In the first part of this series we examined how to write some code that can slice and dice an image and then submit it to Imagga. By examining the tags that come back we can make a fairly accurate guess as to whether there is a weapon present in the picture. Now we get to do the fun part of hunting through Twitter to try to find the images. We could build a really extensive crawler to just roam around Twitter but what I want is a more targeted tool where we can point it at an account and have it retrieve all of the photographs for that account. You can easily extend the script to go much deeper if you like (such as friends and followers), but I will leave that as homework to you the reader. Let’s get started.
Setup a Twitter API Key
This is the first thing that my students have to do when they join my course. Head over to https://apps.twitter.com (you will need a Twitter account) and setup a new application. Follow the steps below:
- Click the Create New App button.
2. Give your application a name, a brief description and a website.

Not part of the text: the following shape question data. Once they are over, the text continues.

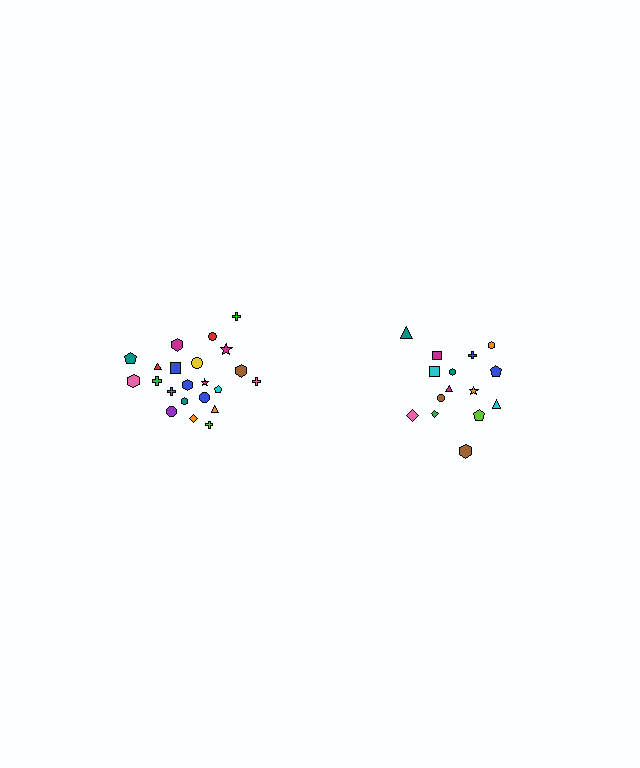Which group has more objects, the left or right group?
The left group.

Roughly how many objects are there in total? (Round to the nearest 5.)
Roughly 35 objects in total.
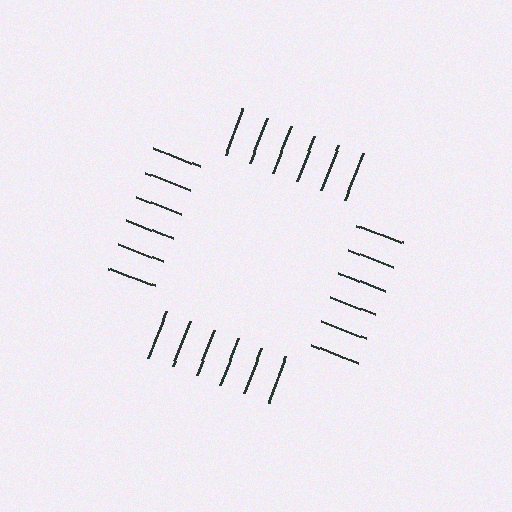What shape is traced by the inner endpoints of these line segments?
An illusory square — the line segments terminate on its edges but no continuous stroke is drawn.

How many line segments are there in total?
24 — 6 along each of the 4 edges.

3. Once your application is created click on the Keys and Access Tokens link to start the API key generation process.
4. The first thing you need to do is generation an access token. Click the Create my access token button.
5. Now you can use the Consumer Key, Consumer Secret, Access Token and Access Token Secret in the Python script that we are going to be developing.
WARNING: Do not give your keys or tokens to anyone. This can mean someone can hijack your Twitter account or perform actions on your account that you most definitely don’t want them to do. I have just kept them in place for demonstration purposes.
Ok now that we have our Twitter API key setup, let’s start coding up the second half of our image checking script. First make sure you have some important libraries installed:
pip install requests
pip install requests_oauthlib
Adding Twitter to Our Gunhunter
Open up the gunhunter.py script from the last post (source is here) and add the following three lines of code to the top of the script:
Now let’s add in our authentication pieces for Twitter. My students are going to be able to do this part by heart at this point, and are likely rolling their eyes reading this. Drop it into Line 22 or so:
from PIL import Image
from pprint import pprint
# initialize the API client
api_client = Imagga.swagger.ApiClient(api_server="https://api.imagga.com/v1")
# authentication setting using user name and password
api_client.username = ''
api_client.password = ''
custom_tags = set(["gun","revolver","weapon","pistol","firearm","machine gun","rifle"])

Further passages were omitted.